Demonstrates that fake news and satire share distinctive stylistic features that differ from real news — providing empirical grounding for why stylometric features work AND why they confound satire with misinformation. The finding that fake news titles differ more from real news than bodies do has implications for feature selection in classification systems.


Ethical and Social Considerations

13. Mitchell, Margaret, et al. "Model Cards for Model Reporting." FAccT*, 2019, pp. 220–229.

The paper introducing "Model Cards" — a structured documentation format for ML models that communicates intended use, performance characteristics, evaluation details, limitations, and ethical considerations. Essential for anyone building and deploying NLP systems. The framework has been adopted by major AI research labs (Google, Hugging Face) and is becoming a standard for responsible AI documentation.


14. Gillespie, Tarleton. Custodians of the Internet: Platforms, Content Moderation, and the Hidden Decisions That Shape Social Media. Yale University Press, 2018.

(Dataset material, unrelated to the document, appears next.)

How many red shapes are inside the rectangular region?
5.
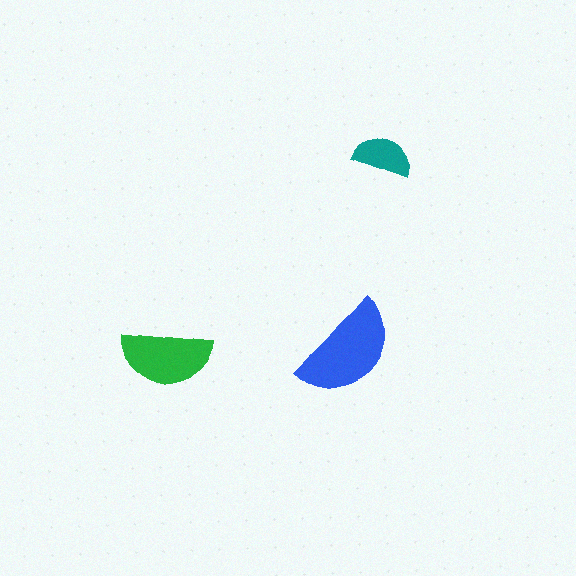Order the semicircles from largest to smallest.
the blue one, the green one, the teal one.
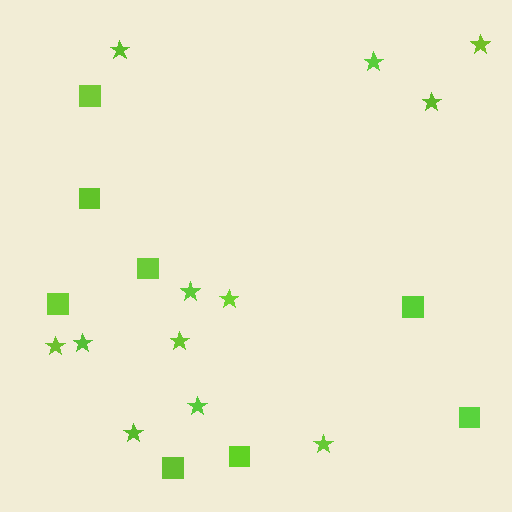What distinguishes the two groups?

A sociological analysis of content moderation as a practice — how platforms make decisions about what content to allow, the labor involved, the consequences for speech, and the political dynamics of moderation policies. Essential context for understanding why technical solutions are insufficient and what organizational and political factors shape how automated detection is deployed. Not a technical book but essential for the ethical analysis in Section 22.9.


15. Raji, Inioluwa Deborah, et al. "Saving Face: Investigating the Ethical Concerns of Facial Recognition Auditing." AAAI/ACM AIES, 2020.

Although focused on facial recognition, Raji et al.'s auditing methodology — testing for disparate error rates across demographic groups — is directly applicable to NLP-based content moderation systems. The paper provides a rigorous framework for what "algorithmic auditing" means in practice and what findings should be required before deployment of high-stakes AI systems.


Online Resources and Tools

  • Papers With Code — Fake News Detection: paperswithcode.com/task/fake-news-detection — Tracks state-of-the-art results on major fake news benchmarks with links to code repositories.

  • FEVER Dataset and Leaderboard: fever.ai — Official site for the FEVER benchmark with dataset downloads, evaluation server, and leaderboard of published results.

  • HuggingFace Model Hub: huggingface.co/models — Pre-trained models for text classification, NLI, and fact verification, including several fine-tuned on FEVER and LIAR.

  • ClaimBuster: idir.uta.edu/claimbuster — A claim detection and fact-checking assistance tool from UTA. Their API allows checking whether input text contains check-worthy claims and cross-referencing with existing fact-checks.

  • NLTK Documentation: nltk.org — Reference documentation for all preprocessing functions used in this chapter.

  • spaCy Documentation: spacy.io — Documentation and interactive examples for spaCy's NLP pipeline, including tokenization, NER, and lemmatization.

  • The Data Statements Initiative: datastatements.washington.edu — Framework for documenting NLP datasets in terms of curation rationale, language variety, speaker demographics, and known limitations — complementing Model Cards for training data transparency.